BTW openSUSE 11.4 is already long out of support and not very may people will have it available anymore to replay your problem. Same of course for the kernel version. That may or may not be of interest for your problem, but I hope you are aware of this.

Thanks for the advice and sorry for the confusion. Please move the thread to the correct forum (Development > Programming/Scripting).

This will be moved to Programming/Scripting and is CLOSED for the moment.

MOved from Applications and open again.

On 2013-09-13 17:06, hcvv wrote:
>
> hcvv;2584593 Wrote:
>> This will be moved to Programming/Scripting and is CLOSED for the
>> moment.
> MOved from Applications and open again.

Just to note that openSUSE 11.4 is a supported version (it is an LTS).
It is just that instead of being supported directly by staffers, it is
supported by volunteers, under the name “Evergreen”. It is an openSUSE
project.

openSUSE:Evergreen

Please do not say that it is not supported, it is incorrect.


Cheers / Saludos,

Carlos E. R.
(from 12.3 x86_64 “Dartmouth” at Telcontar)

Please show exactly which values you set in attr.
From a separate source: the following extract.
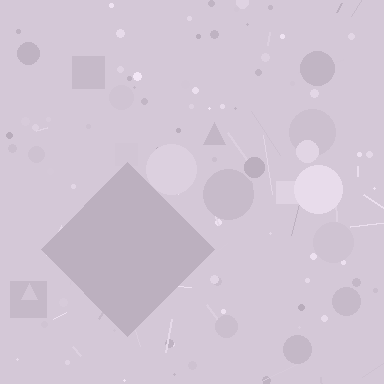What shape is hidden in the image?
A diamond is hidden in the image.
And use tag code for code snippets.

Here is a code snippet, the functions that affect the attributes structure which is fed to create the thread, when I leave out the attribute from the thread create function, then it seems to work fine. Not sure which parameters it has a problem with, I also tried without customizing the attr structure, just involing the initiation of the attributes, and this also failed.
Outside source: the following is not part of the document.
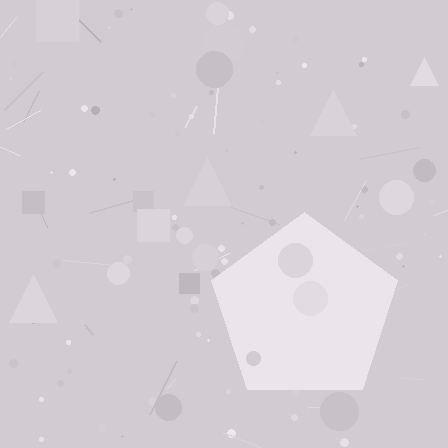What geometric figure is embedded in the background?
A pentagon is embedded in the background.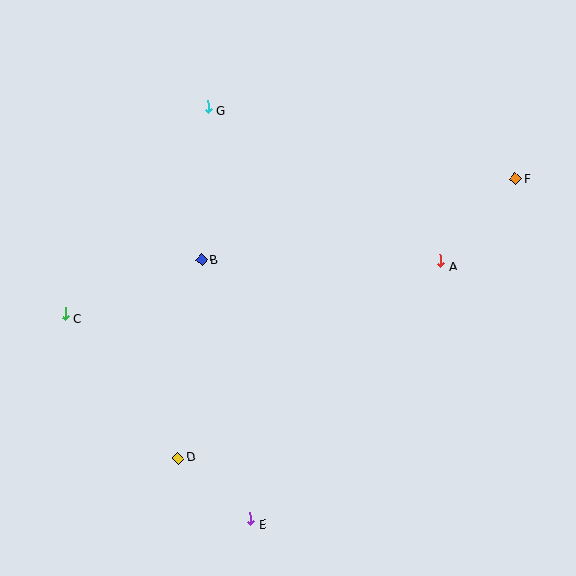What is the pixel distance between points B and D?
The distance between B and D is 199 pixels.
    /* create the alive thread */
 
    pthread_attr_init(&attr);
    pthread_attr_setinheritsched(&attr, PTHREAD_EXPLICIT_SCHED);
    pthread_attr_setschedpolicy(&attr, SCHED_FIFO);
    params.sched_priority = MY_ALIVE_THREAD_PRIORITY;
    pthread_attr_setschedparam(&attr, &params);
    if (pthread_create(&my_alive_thread_id, &attr, &my_alive_thread, NULL) != 0)
    {
        perror("error:");
        exit(1);
    }

SCHED_FIFO is real time priority so requires special privileges to set it. See man sched_setscheduler(2) for details.